Bug 179416

Summary: Remove support for iOS-only softbank-sjis encoding if possible
Product: WebKit Reporter: Maciej Stachowiak <mjs>
Component: TextAssignee: Maciej Stachowiak <mjs>
Status: RESOLVED FIXED    
Severity: Normal CC: ap, buildbot, commit-queue, darin, mmaxfield, rniwa, webkit-bug-importer
Priority: P2 Keywords: InRadar
Version: Safari Technology Preview   
Hardware: Unspecified   
OS: Unspecified   
Bug Depends on:    
Bug Blocks: 179303    
Attachments:
Description Flags
Patch
none
Patch, doesn't yet address request to avoid depending on parsing details
none
Archive of layout-test-results from ews103 for mac-elcapitan
none
Archive of layout-test-results from ews107 for mac-elcapitan-wk2
none
Archive of layout-test-results from ews126 for ios-simulator-wk2
none
Archive of layout-test-results from ews117 for mac-elcapitan
none
Patch with test that works, and done the way Alexey suggested
none
Patch with further tweaks to the regression test
none
Patch for landing none

Description Maciej Stachowiak 2017-11-08 00:02:52 PST
Remove support for iOS-only softbank-sjis encoding if possible. I'm not entirely sure how to check. There are apparently also docomo-sjis and kddi-sjis, but we don't support those in WebKit. See bug #19309 for more info.
Comment 1 Maciej Stachowiak 2017-11-08 00:03:51 PST
I meant bug #179309
Comment 2 Maciej Stachowiak 2017-11-08 00:44:28 PST
By my reading of the code, it seems like the softbank-sjis text codec can't possibly actually work, which might be evidence that it's actually not needed.

The code looks like this:

#if PLATFORM(IOS)
    // See comment above in registerEncodingNames().
    int32_t i = 0;
    for (const char* alias = textCodecMacAliases[i]; alias; alias = textCodecMacAliases[++i])
        registrar(alias, create, 0);
#endif

But that will result in a TextCodecICU with a null m_canonicalConverterName, which will therefore always fail to create the ICU converter, because it will pass null to ucnv_open.
Comment 3 Darin Adler 2017-11-08 09:09:08 PST
(In reply to Maciej Stachowiak from comment #2)
> But that will result in a TextCodecICU with a null m_canonicalConverterName,
> which will therefore always fail to create the ICU converter, because it
> will pass null to ucnv_open.

I think you are right that it doesn’t work.

From my reading of the code, it won’t fail, but also won’t do anything useful. From the ucnv_open documentation:

"If this parameter is NULL, the default converter will be used."
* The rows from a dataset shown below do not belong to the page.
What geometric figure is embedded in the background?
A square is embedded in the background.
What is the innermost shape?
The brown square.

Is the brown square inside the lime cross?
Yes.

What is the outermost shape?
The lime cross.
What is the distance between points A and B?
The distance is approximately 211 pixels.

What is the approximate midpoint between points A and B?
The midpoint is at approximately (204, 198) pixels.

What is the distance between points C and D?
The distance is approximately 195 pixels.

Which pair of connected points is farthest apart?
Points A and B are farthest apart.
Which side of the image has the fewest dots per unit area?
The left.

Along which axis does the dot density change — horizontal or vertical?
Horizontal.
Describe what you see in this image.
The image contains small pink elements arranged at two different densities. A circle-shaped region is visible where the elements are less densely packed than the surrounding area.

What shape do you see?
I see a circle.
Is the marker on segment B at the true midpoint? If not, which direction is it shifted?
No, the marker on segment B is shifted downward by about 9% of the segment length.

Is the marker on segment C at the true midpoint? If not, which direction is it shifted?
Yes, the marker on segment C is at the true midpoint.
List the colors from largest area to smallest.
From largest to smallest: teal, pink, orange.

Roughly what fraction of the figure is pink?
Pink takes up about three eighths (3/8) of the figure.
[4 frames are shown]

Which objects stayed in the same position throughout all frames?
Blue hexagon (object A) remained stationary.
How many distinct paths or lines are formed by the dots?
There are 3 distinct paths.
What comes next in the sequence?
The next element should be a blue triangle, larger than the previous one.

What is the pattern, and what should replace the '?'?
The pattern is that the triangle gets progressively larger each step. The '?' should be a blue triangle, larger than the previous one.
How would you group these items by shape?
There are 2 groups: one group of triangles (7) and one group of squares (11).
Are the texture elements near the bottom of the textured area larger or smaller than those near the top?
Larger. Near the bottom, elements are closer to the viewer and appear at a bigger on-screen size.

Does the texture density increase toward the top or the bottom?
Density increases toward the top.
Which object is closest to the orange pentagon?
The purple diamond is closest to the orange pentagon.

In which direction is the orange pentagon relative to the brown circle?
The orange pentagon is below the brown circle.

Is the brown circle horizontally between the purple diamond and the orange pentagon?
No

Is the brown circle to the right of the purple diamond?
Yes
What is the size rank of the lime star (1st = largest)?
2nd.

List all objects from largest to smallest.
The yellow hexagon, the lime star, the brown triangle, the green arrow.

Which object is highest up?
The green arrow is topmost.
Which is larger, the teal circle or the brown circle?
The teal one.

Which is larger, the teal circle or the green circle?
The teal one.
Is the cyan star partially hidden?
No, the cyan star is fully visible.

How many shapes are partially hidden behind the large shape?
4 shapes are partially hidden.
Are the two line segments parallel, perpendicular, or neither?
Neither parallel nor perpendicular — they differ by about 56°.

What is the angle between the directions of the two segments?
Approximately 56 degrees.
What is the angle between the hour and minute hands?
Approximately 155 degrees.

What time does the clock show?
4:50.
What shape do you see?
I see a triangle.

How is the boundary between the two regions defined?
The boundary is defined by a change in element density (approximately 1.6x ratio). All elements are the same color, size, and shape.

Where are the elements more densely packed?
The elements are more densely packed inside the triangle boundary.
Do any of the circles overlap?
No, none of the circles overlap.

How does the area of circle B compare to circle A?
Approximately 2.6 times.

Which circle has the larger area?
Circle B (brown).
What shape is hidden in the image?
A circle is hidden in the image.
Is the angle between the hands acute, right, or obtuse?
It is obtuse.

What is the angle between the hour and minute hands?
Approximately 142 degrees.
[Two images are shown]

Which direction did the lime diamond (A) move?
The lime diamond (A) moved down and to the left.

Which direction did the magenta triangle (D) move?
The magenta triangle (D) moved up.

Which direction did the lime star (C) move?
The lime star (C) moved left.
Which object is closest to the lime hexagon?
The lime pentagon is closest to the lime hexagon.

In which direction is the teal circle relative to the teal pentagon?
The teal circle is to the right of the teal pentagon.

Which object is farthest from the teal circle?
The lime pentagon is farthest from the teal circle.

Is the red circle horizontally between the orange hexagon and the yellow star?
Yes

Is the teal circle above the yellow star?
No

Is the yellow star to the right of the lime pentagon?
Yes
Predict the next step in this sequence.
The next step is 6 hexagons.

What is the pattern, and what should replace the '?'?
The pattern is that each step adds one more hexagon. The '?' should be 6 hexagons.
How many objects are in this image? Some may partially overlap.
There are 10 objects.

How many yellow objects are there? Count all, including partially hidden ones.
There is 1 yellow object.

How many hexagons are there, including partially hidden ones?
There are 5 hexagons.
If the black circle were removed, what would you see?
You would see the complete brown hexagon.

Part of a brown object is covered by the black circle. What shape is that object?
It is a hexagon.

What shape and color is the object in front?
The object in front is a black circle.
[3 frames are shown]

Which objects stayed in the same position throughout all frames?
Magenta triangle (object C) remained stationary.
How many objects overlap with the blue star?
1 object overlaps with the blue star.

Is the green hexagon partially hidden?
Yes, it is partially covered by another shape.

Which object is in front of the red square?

So it will create ICU's "default converter", whatever that is; reading the documentation doesn’t really make it all that clear to me what it is, although it can be changed with ucnv_setDefaultName.

And also, it seems that TextCodecICU::createICUConverter will crash with a null dereference calling strcmp, if this is tried again after the converter is cached.

So, in summary, should almost certainly remove, highly like it does not do anything useful!
Comment 4 Alexey Proskuryakov 2017-11-08 09:33:13 PST
Indeed, <meta charset="softbank-sjis"> doesn't work! May be good to also check if it cannot be specified using WebKit API or SPI by a client.
Comment 5 Darin Adler 2017-11-08 09:38:50 PST
I can’t see any way it would work given the way the code is written.
Comment 6 Maciej Stachowiak 2017-11-08 11:24:48 PST
(In reply to Alexey Proskuryakov from comment #4)
> Indeed, <meta charset="softbank-sjis"> doesn't work! May be good to also
> check if it cannot be specified using WebKit API or SPI by a client.

Do you know how I could make a test case for this? I'm not sure what the softbank-sjis encoding is supposed to look like.
Comment 7 Maciej Stachowiak 2017-11-08 17:03:05 PST
Created attachment 326408 [details]
Patch
Comment 8 Alexey Proskuryakov 2017-11-08 17:51:22 PST
Comment on attachment 326408 [details]
Patch

View in context: https://bugs.webkit.org/attachment.cgi?id=326408&action=review

This patch only has LayoutTests changes, nothing in WebCore.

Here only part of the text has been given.